# Twease/tasks/Pseudo relevance feedback for query expansion

Pseudo-relevance feedback (also called blind query expansion) is a key technique for improving the performance of information retrieval engines. In the pseudo-relevance feedback scheme, the following steps are carried out:

1. Initial query with set of terms T0 -> D0
2. Examine D0 and select a set of new terms T1. (Different strategies exist to select T1 from D0).
3. New query with $T_0 \cup T_1$ -> D1 (presented to the user). Terms T1 are usually reweighted.

Most papers which I read that studied pseudo-relevance feedback conclude that the set T1 should be limited in size (to about 20 or 30 terms). This paper, in particular, did a parameter scan to determine the impact of the number of top documents used to calculate T1 and the number of terms kept in T1.

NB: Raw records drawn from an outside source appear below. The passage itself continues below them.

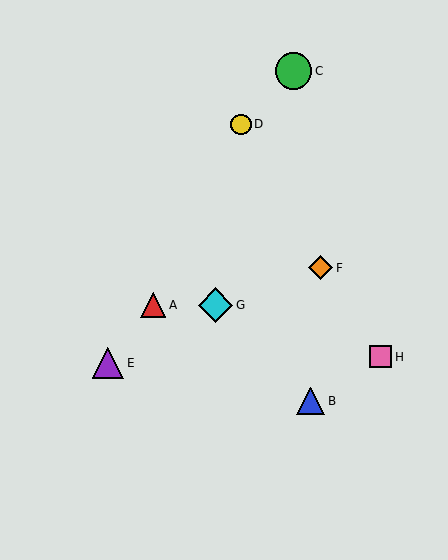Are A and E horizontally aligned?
No, A is at y≈305 and E is at y≈363.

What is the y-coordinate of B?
Object B is at y≈401.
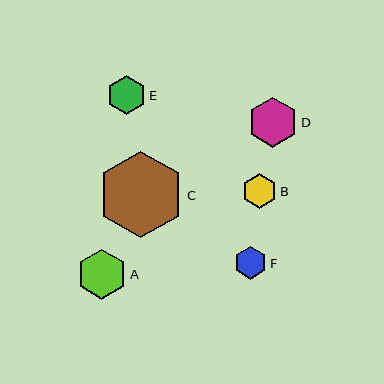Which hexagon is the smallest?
Hexagon F is the smallest with a size of approximately 33 pixels.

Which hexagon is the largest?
Hexagon C is the largest with a size of approximately 87 pixels.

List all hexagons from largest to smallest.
From largest to smallest: C, A, D, E, B, F.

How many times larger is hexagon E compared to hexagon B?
Hexagon E is approximately 1.1 times the size of hexagon B.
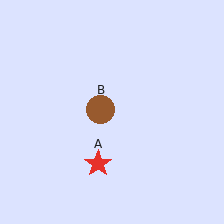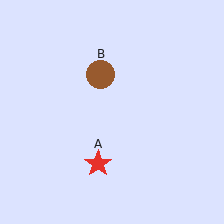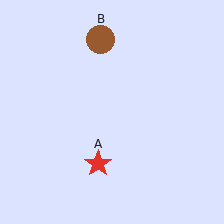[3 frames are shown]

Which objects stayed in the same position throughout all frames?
Red star (object A) remained stationary.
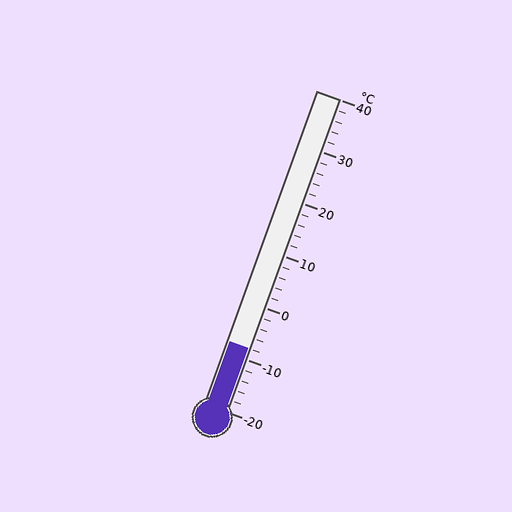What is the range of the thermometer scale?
The thermometer scale ranges from -20°C to 40°C.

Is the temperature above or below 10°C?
The temperature is below 10°C.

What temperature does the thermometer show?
The thermometer shows approximately -8°C.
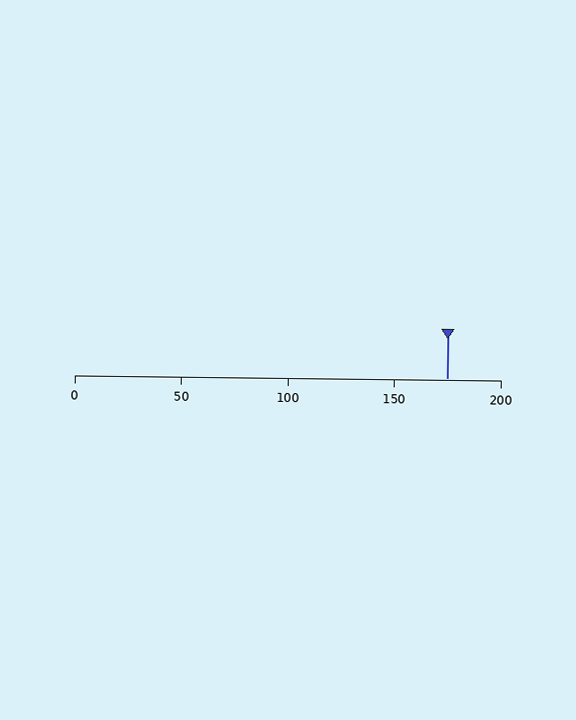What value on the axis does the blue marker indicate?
The marker indicates approximately 175.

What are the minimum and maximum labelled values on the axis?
The axis runs from 0 to 200.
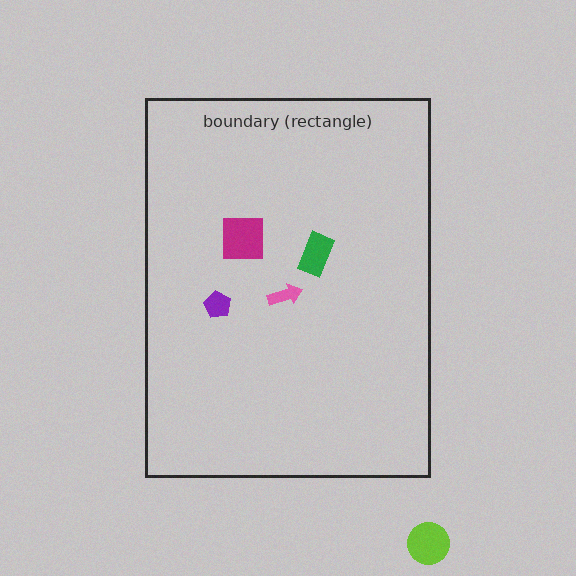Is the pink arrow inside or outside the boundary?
Inside.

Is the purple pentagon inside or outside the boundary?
Inside.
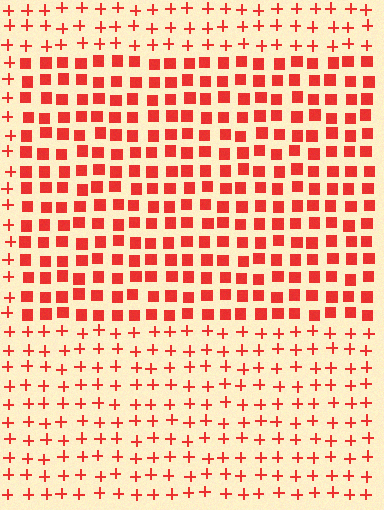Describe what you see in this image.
The image is filled with small red elements arranged in a uniform grid. A rectangle-shaped region contains squares, while the surrounding area contains plus signs. The boundary is defined purely by the change in element shape.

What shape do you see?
I see a rectangle.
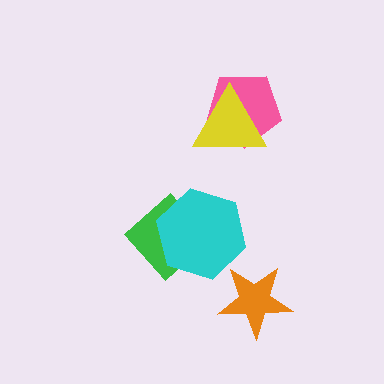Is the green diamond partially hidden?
Yes, it is partially covered by another shape.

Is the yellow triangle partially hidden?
No, no other shape covers it.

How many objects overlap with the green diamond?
1 object overlaps with the green diamond.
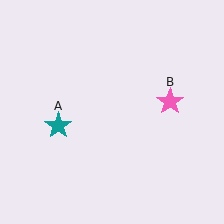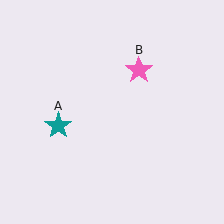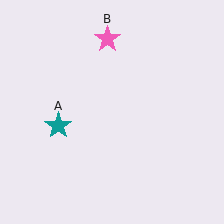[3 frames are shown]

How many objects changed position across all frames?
1 object changed position: pink star (object B).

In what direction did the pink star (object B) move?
The pink star (object B) moved up and to the left.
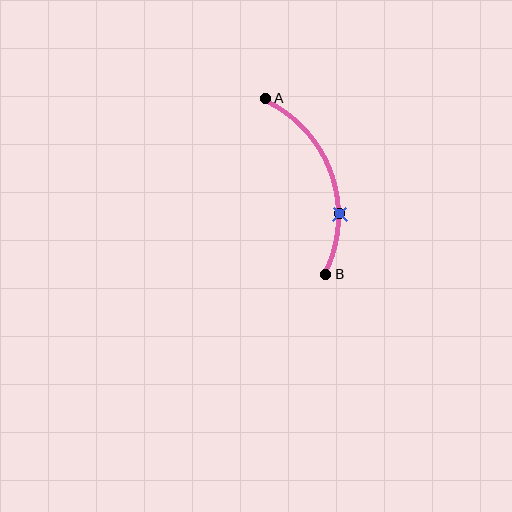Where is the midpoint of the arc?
The arc midpoint is the point on the curve farthest from the straight line joining A and B. It sits to the right of that line.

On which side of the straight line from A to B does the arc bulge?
The arc bulges to the right of the straight line connecting A and B.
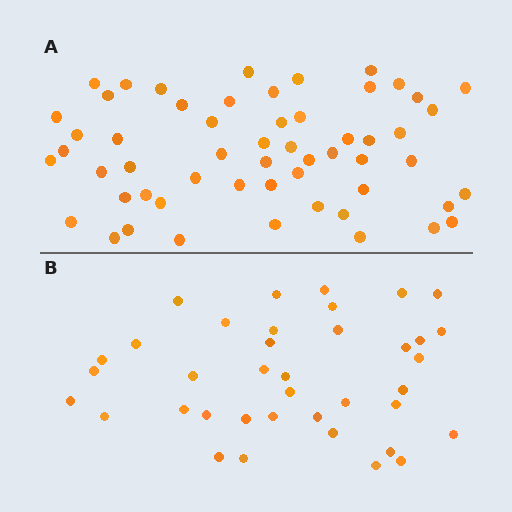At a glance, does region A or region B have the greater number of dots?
Region A (the top region) has more dots.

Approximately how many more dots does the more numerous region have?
Region A has approximately 20 more dots than region B.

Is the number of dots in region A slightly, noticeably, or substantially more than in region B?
Region A has substantially more. The ratio is roughly 1.5 to 1.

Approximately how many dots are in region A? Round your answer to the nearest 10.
About 60 dots. (The exact count is 56, which rounds to 60.)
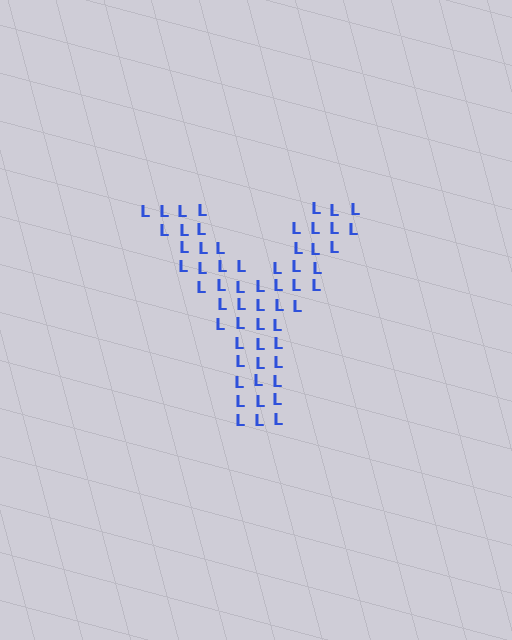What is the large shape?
The large shape is the letter Y.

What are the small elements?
The small elements are letter L's.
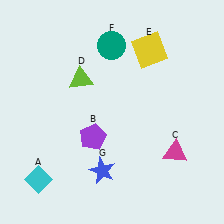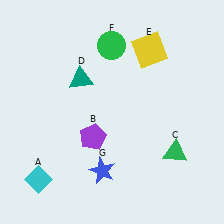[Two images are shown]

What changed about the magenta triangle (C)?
In Image 1, C is magenta. In Image 2, it changed to green.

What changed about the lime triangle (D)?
In Image 1, D is lime. In Image 2, it changed to teal.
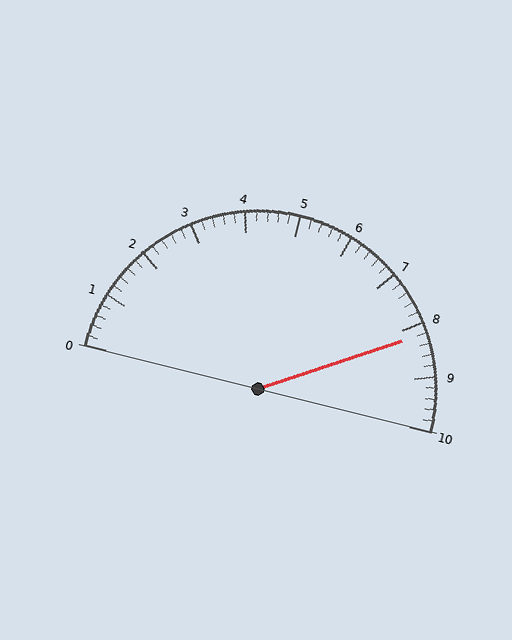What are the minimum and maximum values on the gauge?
The gauge ranges from 0 to 10.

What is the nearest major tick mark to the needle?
The nearest major tick mark is 8.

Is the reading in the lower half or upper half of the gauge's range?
The reading is in the upper half of the range (0 to 10).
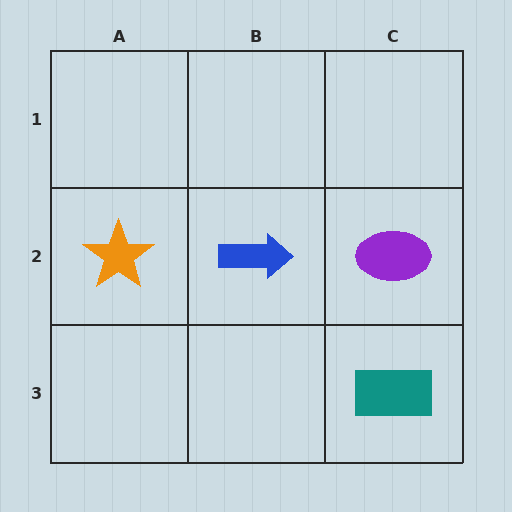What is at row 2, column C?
A purple ellipse.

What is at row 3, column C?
A teal rectangle.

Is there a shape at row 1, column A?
No, that cell is empty.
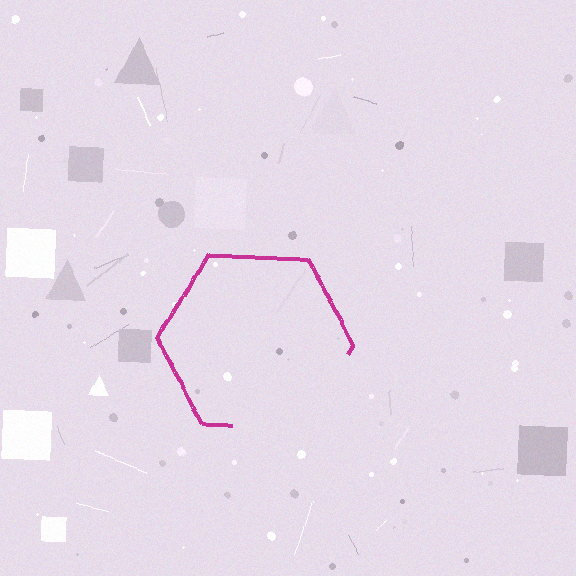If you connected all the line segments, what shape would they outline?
They would outline a hexagon.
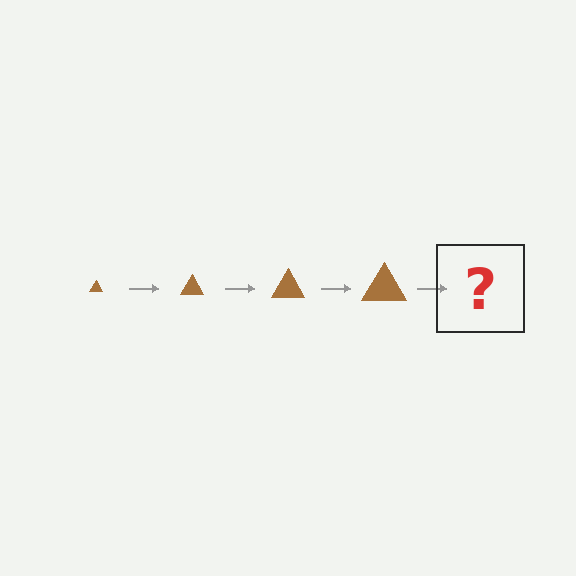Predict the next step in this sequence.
The next step is a brown triangle, larger than the previous one.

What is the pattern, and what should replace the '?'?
The pattern is that the triangle gets progressively larger each step. The '?' should be a brown triangle, larger than the previous one.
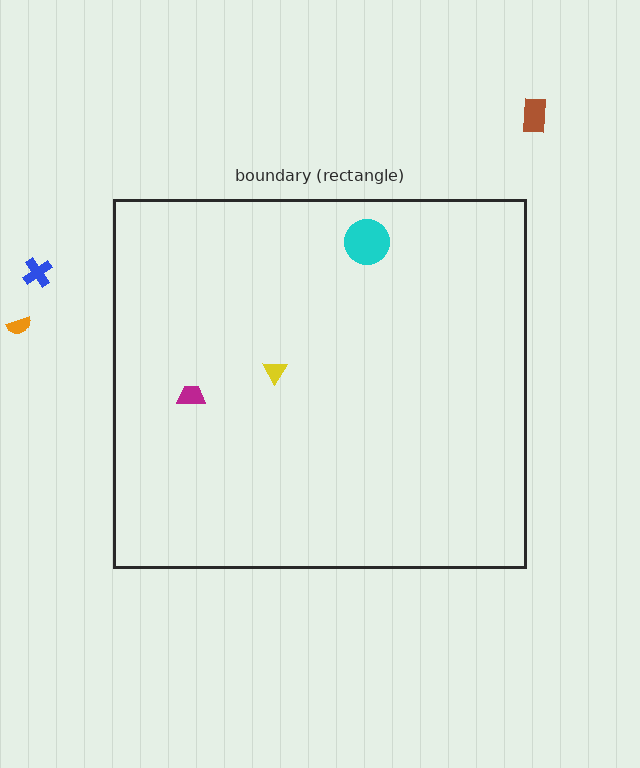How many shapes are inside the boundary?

Why is BM25 performance declining after a certain threshold of new terms is included? I find this counter-intuitive since more terms should help identify more documents. Is the limit dependent on the question asked? It does not seem to be so since many papers observed the same effect in different topic and text collections.

Could the effect be similar to what we report in our TREC 2006 notebook paper with words identified by stemming? (TODO: design an experiment to test this hypothesis.) If so we could correct for it with the BM25ec scorer by regrouping terms into independent classes.

How can we cluster terms into groups where groups in a class are related. I put some ideas on this other page.